This NA Member got to stay Anonymous even in court!
Identity kept secret in drug death case
The son of a well-known New Zealand wine-making family has been granted name suppression and released on bail despite pleading guilty to manslaughter. The 40-year-old man pleaded guilty in the High Court at Auckland yesterday to the manslaughter of a drug associate he injected with morphine.
The man retained name suppression after arguing the effect could be detrimental to an unwell family member.
Court documents said the man met the victim at Narcotics Anonymous in Auckland and they agreed to swap a tent for drugs.
They met in the Auckland suburb of Sandringham in March 2010, drank beer and took a diazepam tablet together.
The accused then dissolved a 100mg morphine sulphate tablet and injected half of it in his own neck before injecting the remaining portion in the victim’s right arm.
He went outside and spoke to his girlfriend on his cellphone and when he returned his friend was slumped under the table he had been sitting at. Chest compressions and slaps failed to revive him so the man gathered his drug paraphernalia and left the house.

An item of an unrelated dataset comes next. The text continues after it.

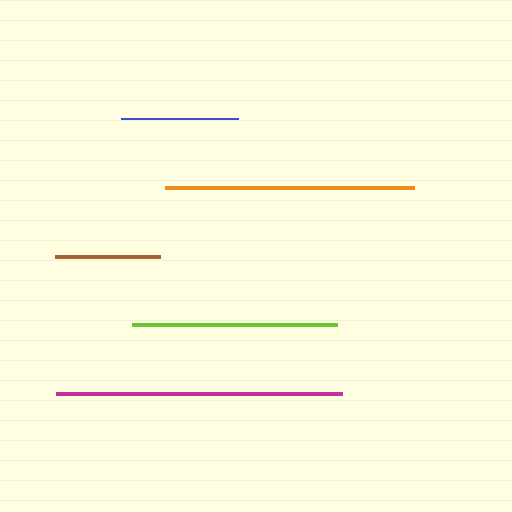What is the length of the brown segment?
The brown segment is approximately 105 pixels long.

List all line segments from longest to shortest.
From longest to shortest: magenta, orange, lime, blue, brown.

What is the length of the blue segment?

The man’s girlfriend later persuaded him to return and call an ambulance, by which time the friend was dead.
It took six months for the man to be charged.
In the time before he was charged, the man had offered to pay his girlfriend $50,000 not to testify against him.
A charge of perverting the course of justice was dropped after the man pleaded guilty yesterday.
Defence lawyer Greg Morison said the man had completed a residential drug treatment programme since the crime.
He was undertaking another residential programme in Dunedin which is where he was bailed to.
Justice Timothy Brewer said cases of manslaughter by injecting people with drugs were not as rare as defence counsel had said.
He rejected that naming the man could endanger the jobs of people at the family’s winery as he doubted people would stop drinking the family’s wines as a result of the case.
The judge said he doubted that name suppression would continue after sentencing but he continued interim suppression after Morison said he wanted to obtain affidavits from the man’s sick relative’s specialist.
A home detention report was ordered and the man was bailed to the Dunedin drug treatment programme until sentencing in March.